Does the movement of a landslide change when a city is built on it? New research shows how more than 70 years of urban growth have disturbed the displacements of a large and now densely-inhabited landslide in the city of Bukavu, in eastern DR Congo. This is what researchers from the Royal Museum for Central Africa, in collaboration with partners from Africa, North America and Europe established from an analysis of hundreds of satellite images combined with historical photographs dating back to 1940’s. The study was published on Monday 5th December in Nature Geoscience.

2022-12-05

Urbanization and natural hazards

Human activities are transforming landscapes at rates and scales unprecedented in history. These changes are particularly drastic in economically developing countries of the tropics, where major demographic and economic shifts are driving unparalleled rates of urbanisation. In many regions of Africa and Asia for instance, young urban centres are expanding in a rather informal way, often overlooking natural constraints from the environment, and ultimately drastically increasing the population exposed to natural hazards.

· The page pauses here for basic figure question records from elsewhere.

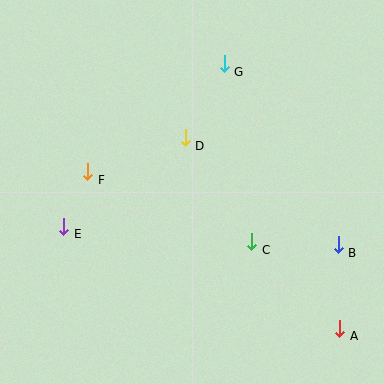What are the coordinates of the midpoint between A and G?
The midpoint between A and G is at (282, 204).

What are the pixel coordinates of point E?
Point E is at (64, 234).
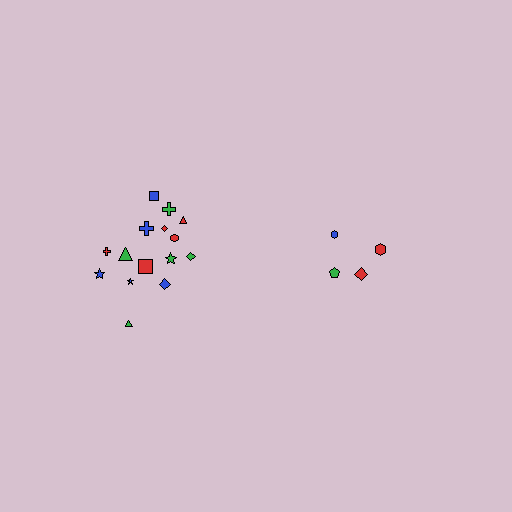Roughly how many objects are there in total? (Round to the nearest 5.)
Roughly 20 objects in total.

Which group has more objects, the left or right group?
The left group.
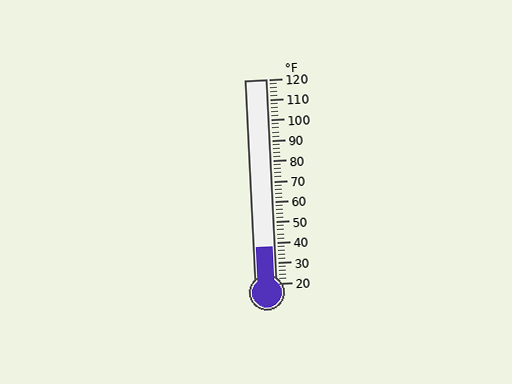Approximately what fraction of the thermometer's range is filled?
The thermometer is filled to approximately 20% of its range.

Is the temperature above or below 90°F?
The temperature is below 90°F.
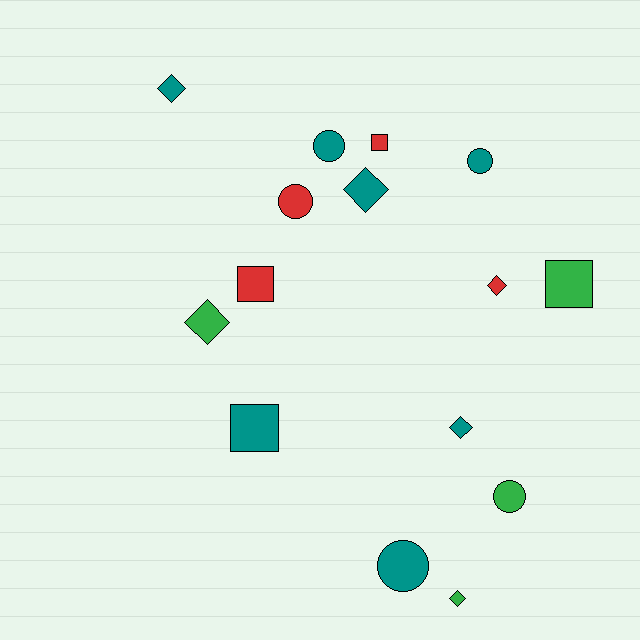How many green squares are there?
There is 1 green square.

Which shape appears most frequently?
Diamond, with 6 objects.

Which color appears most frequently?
Teal, with 7 objects.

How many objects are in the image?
There are 15 objects.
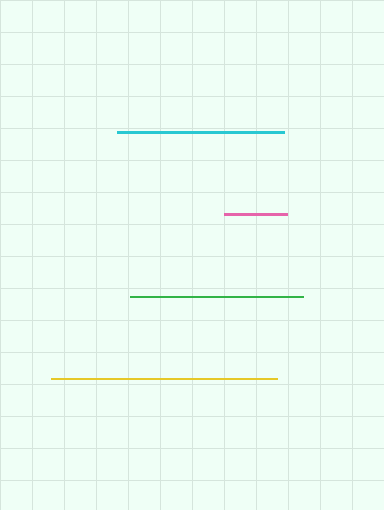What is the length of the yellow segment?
The yellow segment is approximately 226 pixels long.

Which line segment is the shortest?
The pink line is the shortest at approximately 62 pixels.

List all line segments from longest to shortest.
From longest to shortest: yellow, green and cyan (about equal), pink.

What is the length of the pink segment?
The pink segment is approximately 62 pixels long.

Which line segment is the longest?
The yellow line is the longest at approximately 226 pixels.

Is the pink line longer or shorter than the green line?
The green line is longer than the pink line.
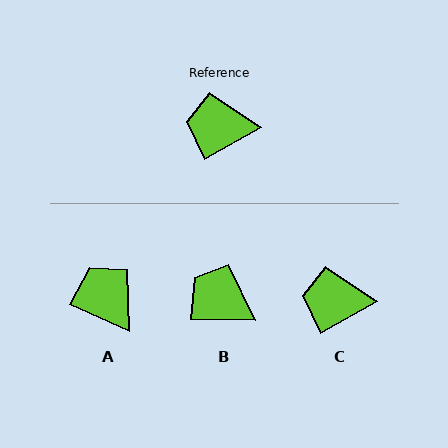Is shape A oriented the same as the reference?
No, it is off by about 54 degrees.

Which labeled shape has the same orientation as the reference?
C.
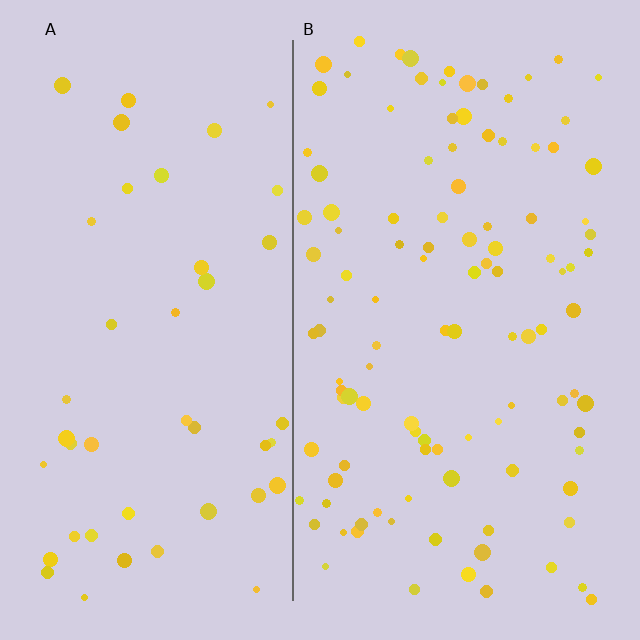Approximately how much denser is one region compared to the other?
Approximately 2.5× — region B over region A.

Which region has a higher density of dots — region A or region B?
B (the right).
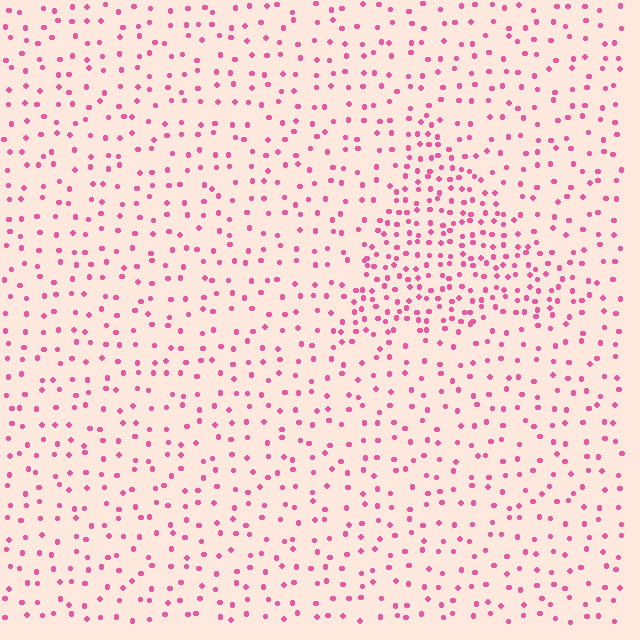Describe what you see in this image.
The image contains small pink elements arranged at two different densities. A triangle-shaped region is visible where the elements are more densely packed than the surrounding area.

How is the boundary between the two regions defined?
The boundary is defined by a change in element density (approximately 2.2x ratio). All elements are the same color, size, and shape.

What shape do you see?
I see a triangle.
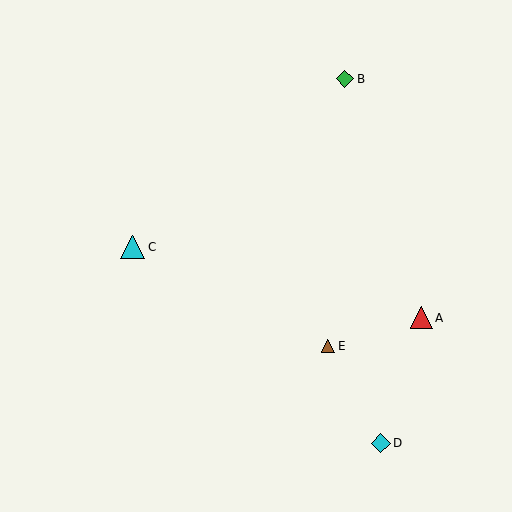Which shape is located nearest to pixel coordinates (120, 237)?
The cyan triangle (labeled C) at (133, 247) is nearest to that location.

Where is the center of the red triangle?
The center of the red triangle is at (421, 318).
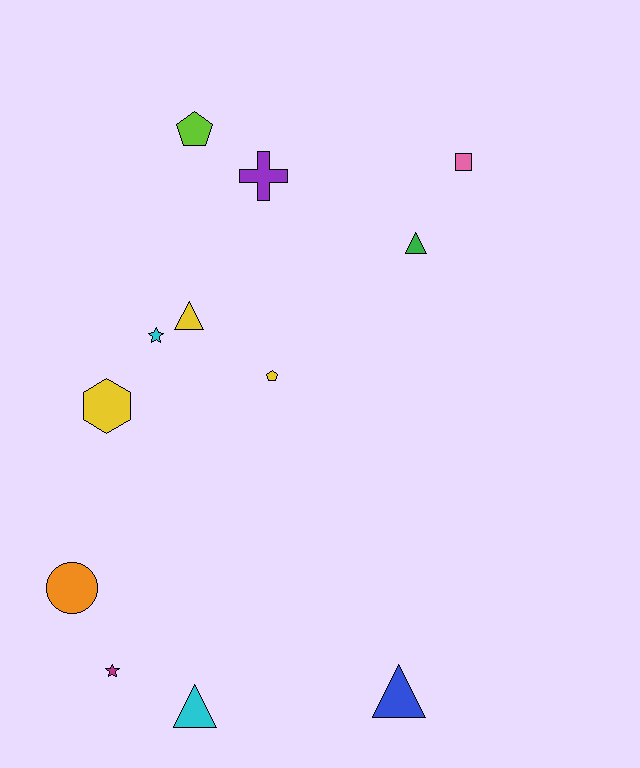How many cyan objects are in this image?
There are 2 cyan objects.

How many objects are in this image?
There are 12 objects.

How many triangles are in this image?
There are 4 triangles.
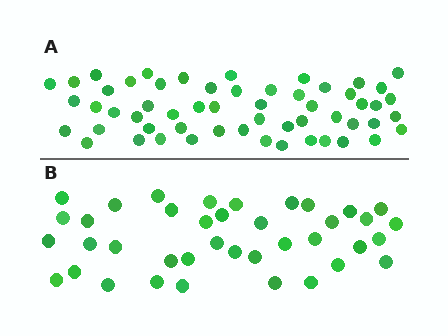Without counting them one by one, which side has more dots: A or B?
Region A (the top region) has more dots.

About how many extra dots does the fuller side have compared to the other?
Region A has approximately 15 more dots than region B.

On urbanized hillslopes, dozens of lives are claimed annually by small but high-velocity landslides that may wipe out houses in seconds. But slower and larger – sometimes km² in extent – landslides can also be present, here acting as a more pervasive hazard by causing progressive destructions of houses and infrastructure on entire neighbours over decadal timescales. These slow-moving landslides typically show long-term motion characterised by the succession of periods of relative dormancy and acceleration in response to natural stress perturbations (for example, seasonal precipitation, droughts or earthquakes). For instance, we often observe higher landslide velocities (e.g., from a few centimetre to a few dozen of centimetre per year) during wet seasons and complete or partial stop during dryer months. Yet, these insights on slow-moving landslide behaviour are primarily based on study of landslides in natural environments – typically sited in high-income/high-latitude countries (e.g., the Alps). As a result, our overall understanding of how constraints on the landscapes typical for the tropics such as informal urbanisation affect landslide processes remains very limited.

Funu_1959_2018

The large landslide in Bukavu in 1959 (left) and 2018 (right). The yellow dotted line delineates landslide. The very steep scarp that delimits the upper part of the landside is 100 meter high. Left photo: © RMCA; right photo: © A. Dille RMCA

 

 

Large slow-moving landslides, natural processes that are sensitive to urbanization

In a new study, researchers from the Royal Museum for Central Africa (RMCA) quantify for the first time how progressive hillslope urbanization changes the dynamics of slow-moving landslides. To this end, they study the seasonal, annual and multi-decadal motion of a large slow-moving landslide located in the rapidly expanding city of Bukavu in eastern Democratic Republic of the Congo (DR Congo). Seen as a safe haven in a region where violent conflicts have forced thousands to move over the past decades, the city of Bukavu is exemplative of the many cities in the tropics facing rapid and informal growth. Here originally established along the flat shoreline of the southern tip of Lake Kivu, the city progressively expanded on the steep – and landslide-prone – slopes of the Kivu Rift. Today, about one-third of the city is built on large deep-seated landslides.

This research was conducted in the framework of the MODUS project, a STEREO-III project funded by the Belgian Federal Science Policy Office (BELSPO), and coordinated by the Royal Museum for Central Africa.